# CPE 313 : Advanced Machine Learning with Deep Learning
## HOA 1.1 Using Tensorflow with a Real Dataset

*   Name: Villanueva, Iris

---



# Linear Regression with a Real Dataset

This Colab uses a real dataset to predict the prices of houses in California.   






## Learning Objectives:

After doing this Colab, you'll know how to do the following:

* Demonstrate csv file manipulation using Pandas.
* Examine a given data.
* Experiment with different features in building a model.
* Demonstrate tuning a model's hyperparameters.

## The Dataset
  
The [dataset for this exercise](https://developers.google.com/machine-learning/crash-course/california-housing-data-description) is based on 1990 census data from California. The dataset is old but still provides a great opportunity to learn about machine learning programming.

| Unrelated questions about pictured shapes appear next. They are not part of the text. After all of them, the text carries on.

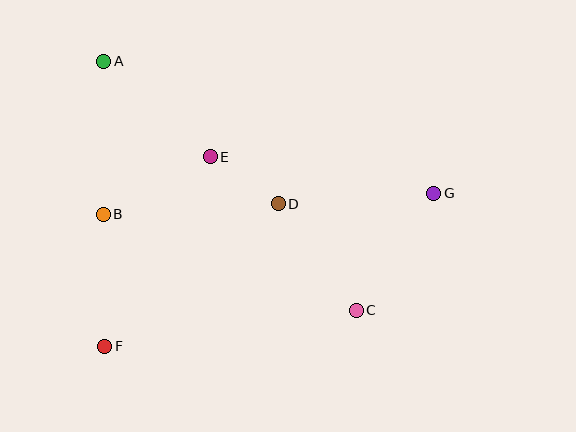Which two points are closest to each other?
Points D and E are closest to each other.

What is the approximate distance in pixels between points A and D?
The distance between A and D is approximately 226 pixels.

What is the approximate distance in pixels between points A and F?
The distance between A and F is approximately 285 pixels.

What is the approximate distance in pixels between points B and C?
The distance between B and C is approximately 271 pixels.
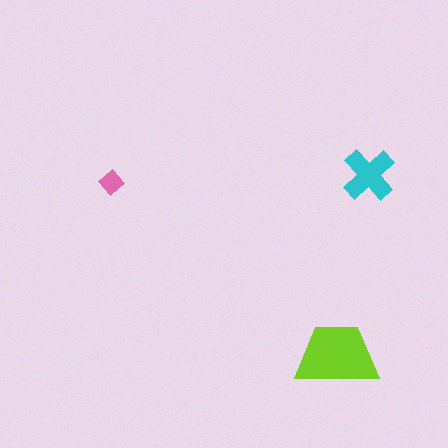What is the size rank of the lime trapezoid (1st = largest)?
1st.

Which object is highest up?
The cyan cross is topmost.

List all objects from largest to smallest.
The lime trapezoid, the cyan cross, the pink diamond.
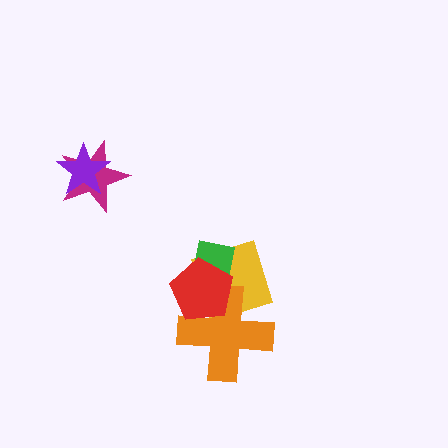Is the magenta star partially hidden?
Yes, it is partially covered by another shape.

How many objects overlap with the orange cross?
2 objects overlap with the orange cross.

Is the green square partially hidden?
Yes, it is partially covered by another shape.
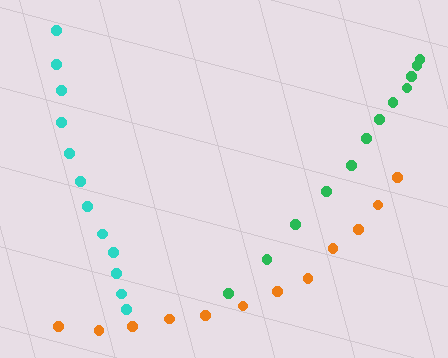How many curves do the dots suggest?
There are 3 distinct paths.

## Import relevant modules

The following hidden code cell imports the necessary code to run the code in the rest of this Colaboratory.

In [None]:
#@title Import relevant modules
import pandas as pd
import tensorflow as tf
from matplotlib import pyplot as plt

# The following lines adjust the granularity of reporting.
pd.options.display.max_rows = 10
pd.options.display.float_format = "{:.1f}".format

## The dataset

Datasets are often stored on disk or at a URL in [.csv format](https://wikipedia.org/wiki/Comma-separated_values).

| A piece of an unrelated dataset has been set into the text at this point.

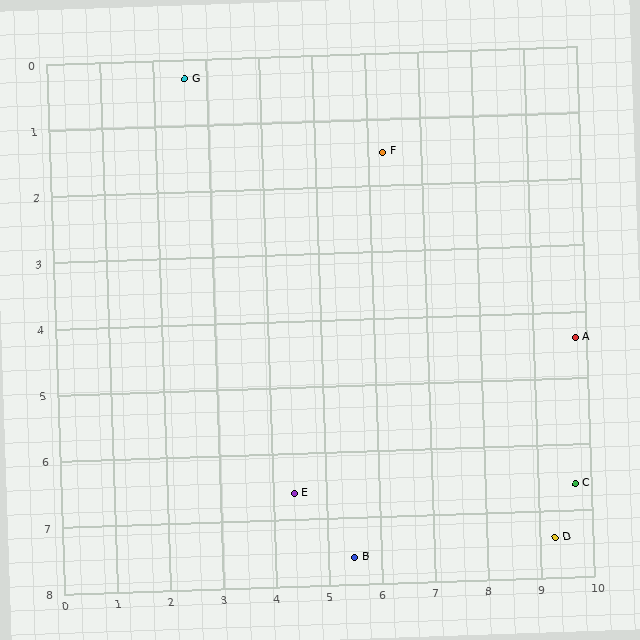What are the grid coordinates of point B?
Point B is at approximately (5.5, 7.6).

A well-formed .csv file contains column names in the first row, followed by many rows of data.  A comma divides each value in each row. For example, here are the first five rows of the .csv file holding the California Housing Dataset:

```
"longitude","latitude","housing_median_age","total_rooms","total_bedrooms","population","households","median_income","median_house_value"
-114.310000,34.190000,15.000000,5612.000000,1283.000000,1015.000000,472.000000,1.493600,66900.000000
-114.470000,34.400000,19.000000,7650.000000,1901.000000,1129.000000,463.000000,1.820000,80100.000000
-114.560000,33.690000,17.000000,720.000000,174.000000,333.000000,117.000000,1.650900,85700.000000
-114.570000,33.640000,14.000000,1501.000000,337.000000,515.000000,226.000000,3.191700,73400.000000
```



### Load the .csv file into a pandas DataFrame

This Colab, like many machine learning programs, gathers the .csv file and stores the data in memory as a pandas Dataframe.  Pandas is an open source Python library.  The primary datatype in pandas is a DataFrame.  You can imagine a pandas DataFrame as a spreadsheet in which each row is identified by a number and each column by a name. Pandas is itself built on another open source Python library called NumPy. If you aren't familiar with these technologies, please view these two quick tutorials:

*   [NumPy](https://colab.research.google.com/github/google/eng-edu/blob/main/ml/cc/exercises/numpy_ultraquick_tutorial.ipynb?utm_source=linearregressionreal-colab&utm_medium=colab&utm_campaign=colab-external&utm_content=numpy_tf2-colab&hl=en)
*   [Pandas DataFrames](https://colab.research.google.com/github/google/eng-edu/blob/main/ml/cc/exercises/pandas_dataframe_ultraquick_tutorial.ipynb?utm_source=linearregressionreal-colab&utm_medium=colab&utm_campaign=colab-external&utm_content=pandas_tf2-colab&hl=en)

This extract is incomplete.